Here's one such fact. As we reported in the newspaper this past week, the Social Security disability insurance system is tottering. The system has been paying out more in benefits than it takes in through payroll taxes for some time, and its trust fund will be out of money by the end of next year. Part of the problem is that the share of the working age population going on disability has been increasing. This is to a great extent the consequence of lousy opportunities for workers who lack a college education. Jobs are out there, however, just not desirable ones where one happens to live. For many of us, a strong, rooted family and community network is the safety net beneath the safety net, and leaving it behind in search of work can seem terrifying and risky. Disability has become a de facto guaranteed minimum-income programme for many who would rather remain rooted in places where there are few opportunities. I suspect something like this describes Mr Green's case.

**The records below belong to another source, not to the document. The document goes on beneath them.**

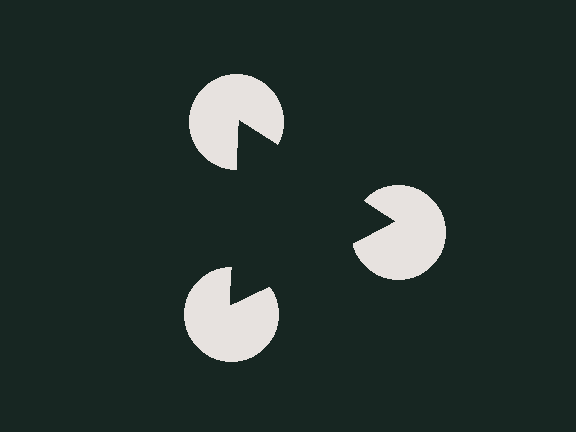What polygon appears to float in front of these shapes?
An illusory triangle — its edges are inferred from the aligned wedge cuts in the pac-man discs, not physically drawn.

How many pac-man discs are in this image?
There are 3 — one at each vertex of the illusory triangle.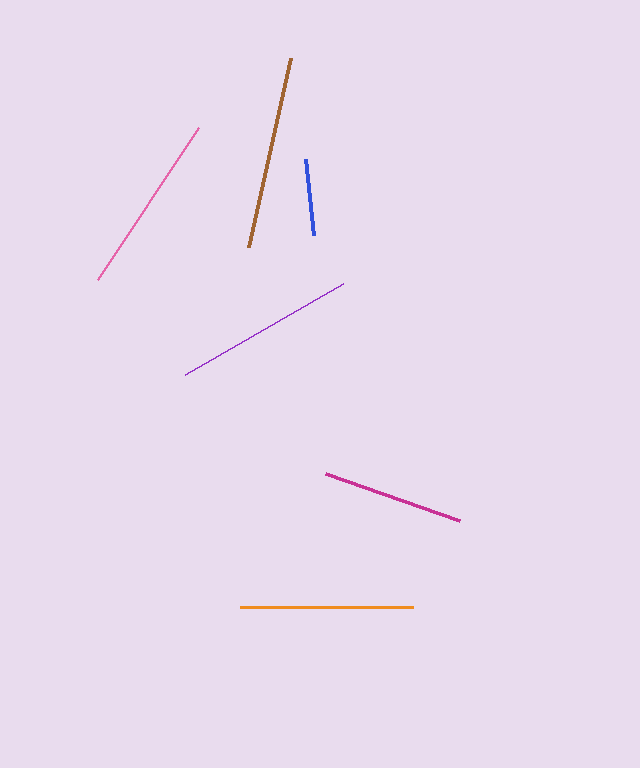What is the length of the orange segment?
The orange segment is approximately 173 pixels long.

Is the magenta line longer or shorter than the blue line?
The magenta line is longer than the blue line.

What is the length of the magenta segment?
The magenta segment is approximately 141 pixels long.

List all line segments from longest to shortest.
From longest to shortest: brown, pink and purple (about equal), orange, magenta, blue.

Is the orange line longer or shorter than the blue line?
The orange line is longer than the blue line.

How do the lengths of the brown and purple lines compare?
The brown and purple lines are approximately the same length.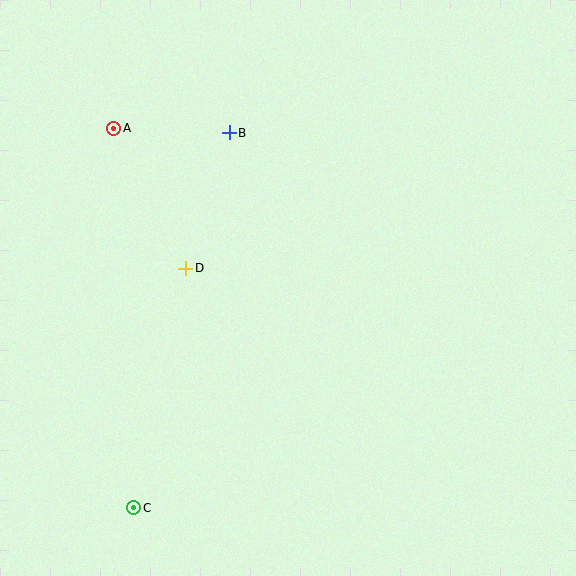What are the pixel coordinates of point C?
Point C is at (134, 508).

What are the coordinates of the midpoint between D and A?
The midpoint between D and A is at (150, 198).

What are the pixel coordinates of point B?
Point B is at (229, 133).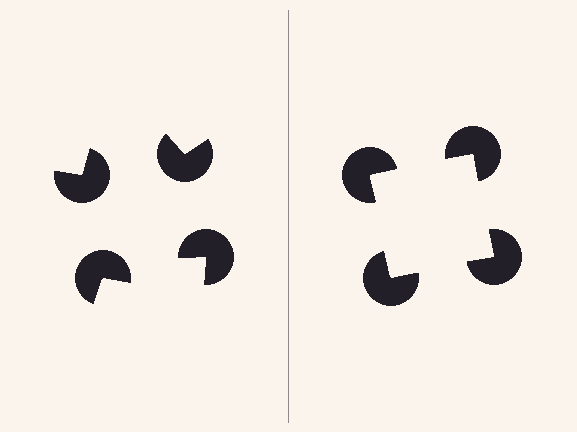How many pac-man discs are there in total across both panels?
8 — 4 on each side.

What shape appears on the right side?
An illusory square.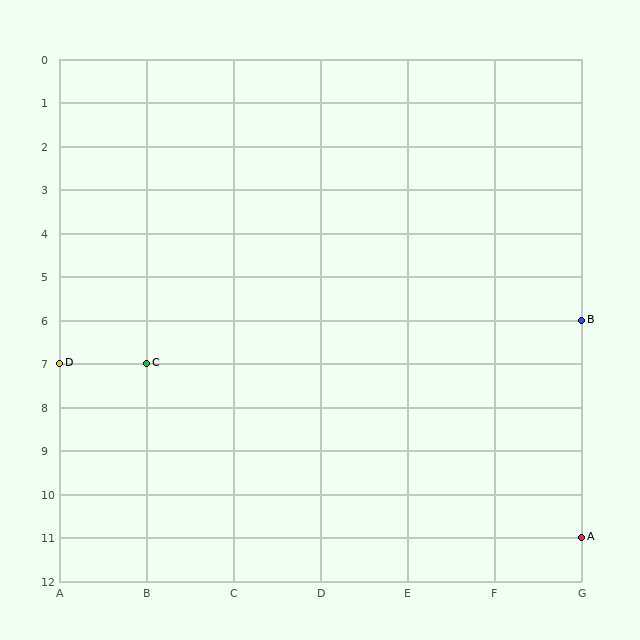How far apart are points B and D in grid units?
Points B and D are 6 columns and 1 row apart (about 6.1 grid units diagonally).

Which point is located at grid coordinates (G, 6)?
Point B is at (G, 6).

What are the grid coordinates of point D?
Point D is at grid coordinates (A, 7).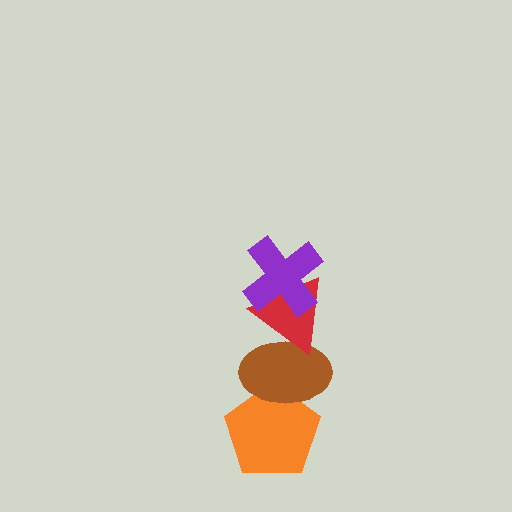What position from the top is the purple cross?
The purple cross is 1st from the top.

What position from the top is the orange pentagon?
The orange pentagon is 4th from the top.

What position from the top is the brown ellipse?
The brown ellipse is 3rd from the top.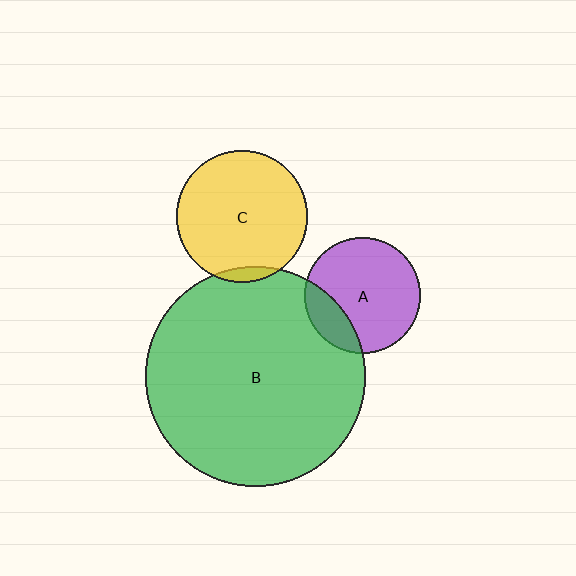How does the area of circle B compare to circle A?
Approximately 3.6 times.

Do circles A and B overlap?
Yes.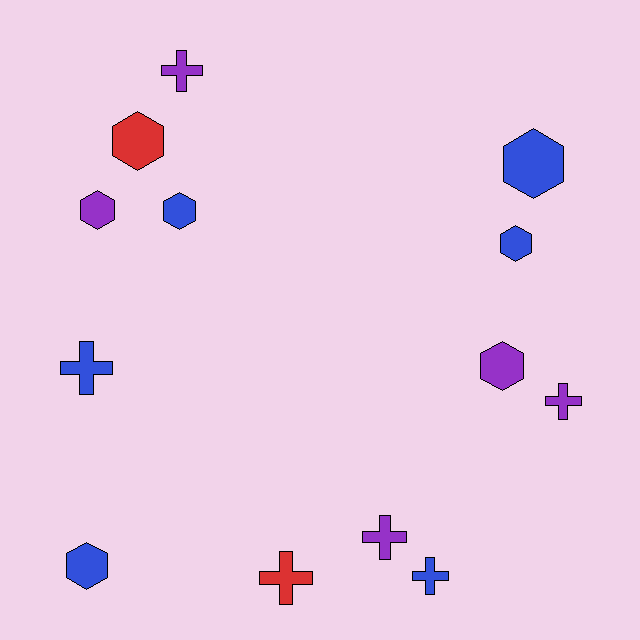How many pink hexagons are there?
There are no pink hexagons.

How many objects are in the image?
There are 13 objects.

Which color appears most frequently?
Blue, with 6 objects.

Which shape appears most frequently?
Hexagon, with 7 objects.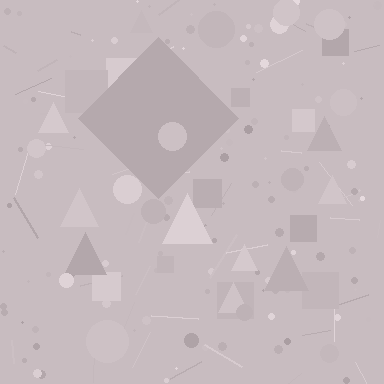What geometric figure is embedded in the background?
A diamond is embedded in the background.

We ought to feel for those stuck in this sort of terrible quandary. Yet empathy can't change the fact that when people need jobs, they have to go to where the jobs are. Nor can empathy keep the overstretched disability system from falling apart. What we need are sustainable policies that provide the relief people need when they cannot work, but which do not create too much disincentive to re-enter the labour market when they can. This is, in my opinion, the hardest problem of public policy. Empathy can do nothing for us but to underscore the urgency of solving it.